0

I am trying to stitch images taken by a camera that moves on a known helical trajectory, with known step size and straight axis. The camera takes pictures of the internal surface of a cylinder within which it moves. The helix and cylinder have the same axis.

My goal: to use the pictures captured by the camera to reconstruct the internal surface of the cylinder in the form of a cylindrical surface, and then flatten this surface to visualize the cylinder unwrapped (like a sheet of paper that you wrap to be a cylinder and then unfold to go back to a rectangle).

Example of the application: a camera is installed on a device which has a threaded center, and this moves on a threaded axis. The system is coaxial with a pipe and through the images we want to see the cylindrical map of the pipe and inspect it to check for defects.

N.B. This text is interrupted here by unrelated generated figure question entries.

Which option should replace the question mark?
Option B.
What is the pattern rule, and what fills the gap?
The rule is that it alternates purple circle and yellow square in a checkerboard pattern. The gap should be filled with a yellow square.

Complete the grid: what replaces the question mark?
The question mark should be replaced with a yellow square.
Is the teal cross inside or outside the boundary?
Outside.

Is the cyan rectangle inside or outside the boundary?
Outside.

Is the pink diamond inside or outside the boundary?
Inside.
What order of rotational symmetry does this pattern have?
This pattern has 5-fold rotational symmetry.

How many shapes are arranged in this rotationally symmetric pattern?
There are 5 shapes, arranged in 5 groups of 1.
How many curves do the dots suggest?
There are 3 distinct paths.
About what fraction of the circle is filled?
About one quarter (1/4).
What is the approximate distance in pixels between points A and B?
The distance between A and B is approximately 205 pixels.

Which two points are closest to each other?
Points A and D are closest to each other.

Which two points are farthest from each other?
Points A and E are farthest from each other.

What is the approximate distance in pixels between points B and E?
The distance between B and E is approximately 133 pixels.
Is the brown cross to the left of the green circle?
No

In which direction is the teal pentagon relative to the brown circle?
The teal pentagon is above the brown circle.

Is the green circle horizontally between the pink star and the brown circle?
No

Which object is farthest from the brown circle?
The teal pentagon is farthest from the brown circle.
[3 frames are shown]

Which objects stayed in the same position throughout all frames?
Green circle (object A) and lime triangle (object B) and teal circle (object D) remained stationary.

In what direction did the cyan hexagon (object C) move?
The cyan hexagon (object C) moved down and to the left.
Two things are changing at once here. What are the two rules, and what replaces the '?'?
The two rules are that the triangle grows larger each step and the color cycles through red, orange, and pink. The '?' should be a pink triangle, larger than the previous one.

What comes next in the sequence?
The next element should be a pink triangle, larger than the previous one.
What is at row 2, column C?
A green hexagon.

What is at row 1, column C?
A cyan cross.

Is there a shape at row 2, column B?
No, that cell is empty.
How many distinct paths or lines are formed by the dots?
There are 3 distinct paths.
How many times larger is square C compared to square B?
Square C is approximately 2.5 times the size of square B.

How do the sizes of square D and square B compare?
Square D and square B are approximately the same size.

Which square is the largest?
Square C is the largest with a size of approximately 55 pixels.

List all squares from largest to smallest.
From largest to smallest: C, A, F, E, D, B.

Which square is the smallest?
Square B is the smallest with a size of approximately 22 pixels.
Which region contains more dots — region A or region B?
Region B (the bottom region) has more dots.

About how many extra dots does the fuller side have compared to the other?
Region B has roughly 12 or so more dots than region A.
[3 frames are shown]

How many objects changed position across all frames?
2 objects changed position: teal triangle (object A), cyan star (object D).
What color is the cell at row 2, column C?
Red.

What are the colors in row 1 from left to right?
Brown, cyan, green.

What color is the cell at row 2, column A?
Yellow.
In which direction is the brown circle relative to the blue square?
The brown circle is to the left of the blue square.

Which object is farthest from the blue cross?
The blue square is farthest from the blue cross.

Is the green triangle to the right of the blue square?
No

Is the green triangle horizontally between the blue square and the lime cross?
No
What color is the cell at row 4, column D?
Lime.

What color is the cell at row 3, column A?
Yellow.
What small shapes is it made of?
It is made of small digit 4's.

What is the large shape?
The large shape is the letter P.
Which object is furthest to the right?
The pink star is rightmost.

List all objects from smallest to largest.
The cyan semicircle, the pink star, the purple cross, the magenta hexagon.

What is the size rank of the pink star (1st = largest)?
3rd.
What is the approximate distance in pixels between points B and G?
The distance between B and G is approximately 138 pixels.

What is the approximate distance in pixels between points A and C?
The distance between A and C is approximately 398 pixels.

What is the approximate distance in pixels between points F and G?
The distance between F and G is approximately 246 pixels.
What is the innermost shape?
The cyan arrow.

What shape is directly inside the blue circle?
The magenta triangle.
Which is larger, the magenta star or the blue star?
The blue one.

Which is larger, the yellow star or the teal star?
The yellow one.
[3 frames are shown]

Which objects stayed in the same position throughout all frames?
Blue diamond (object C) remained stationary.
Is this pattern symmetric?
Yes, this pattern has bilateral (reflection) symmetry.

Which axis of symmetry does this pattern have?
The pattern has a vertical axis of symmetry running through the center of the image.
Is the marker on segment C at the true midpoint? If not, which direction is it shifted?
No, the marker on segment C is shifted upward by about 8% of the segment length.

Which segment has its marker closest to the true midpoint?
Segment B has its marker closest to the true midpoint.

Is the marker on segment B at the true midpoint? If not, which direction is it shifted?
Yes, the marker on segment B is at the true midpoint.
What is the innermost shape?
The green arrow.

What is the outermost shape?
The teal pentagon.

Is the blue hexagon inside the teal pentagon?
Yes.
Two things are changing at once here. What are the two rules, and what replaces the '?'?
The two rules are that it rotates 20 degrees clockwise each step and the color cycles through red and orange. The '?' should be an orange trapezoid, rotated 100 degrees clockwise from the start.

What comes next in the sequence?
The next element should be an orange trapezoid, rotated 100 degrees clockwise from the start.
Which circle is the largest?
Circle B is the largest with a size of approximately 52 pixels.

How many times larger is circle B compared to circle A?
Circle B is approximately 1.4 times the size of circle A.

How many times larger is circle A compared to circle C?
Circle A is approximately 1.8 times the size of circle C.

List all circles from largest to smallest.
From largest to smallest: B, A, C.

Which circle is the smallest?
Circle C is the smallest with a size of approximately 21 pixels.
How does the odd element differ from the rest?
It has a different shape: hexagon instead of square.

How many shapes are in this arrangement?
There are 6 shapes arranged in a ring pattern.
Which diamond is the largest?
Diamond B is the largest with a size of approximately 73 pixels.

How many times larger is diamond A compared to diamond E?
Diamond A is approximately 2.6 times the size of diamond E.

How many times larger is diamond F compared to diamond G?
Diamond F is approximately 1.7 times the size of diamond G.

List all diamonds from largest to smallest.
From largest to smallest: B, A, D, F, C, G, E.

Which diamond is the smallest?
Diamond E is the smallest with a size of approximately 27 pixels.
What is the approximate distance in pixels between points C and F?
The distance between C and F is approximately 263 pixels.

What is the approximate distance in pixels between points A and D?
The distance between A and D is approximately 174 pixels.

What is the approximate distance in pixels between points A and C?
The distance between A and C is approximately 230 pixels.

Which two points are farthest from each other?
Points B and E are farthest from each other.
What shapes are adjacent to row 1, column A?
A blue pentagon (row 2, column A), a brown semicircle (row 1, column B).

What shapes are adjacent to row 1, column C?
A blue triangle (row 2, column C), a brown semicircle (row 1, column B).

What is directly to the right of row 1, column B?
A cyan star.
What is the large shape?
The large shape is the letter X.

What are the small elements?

I have studied standard panorama image stitching algorithms, but I am not able to define the pipeline and instruments necessary for this kind of application.

I believe these could be the steps:

  1. Calibrate the camera (in my case, I have a camera with horizontal FoV = 132°, vertical FoV = 65°, so I am using OpenCV's fisheye camera calibration and have obtained good undistortion results).
  2. Select initial keyframe from the video stream.
  3. Select a new keyframe from the video stream so that its overlap with the previous keyframe is >50%.
  4. Extract features in current keyframe and previous keyframe.
  5. Match features across the adjacent keyframes.
  6. Stitch the keyframes together.
  7. Project the stitched image on a cylindrical map of known radius.
  8. Iterate points 3. to 7. to update the map (need to make the map "grow" along the cylindrical axis).
  9. Stop the map generation, flatten the cylinder into a rectangle.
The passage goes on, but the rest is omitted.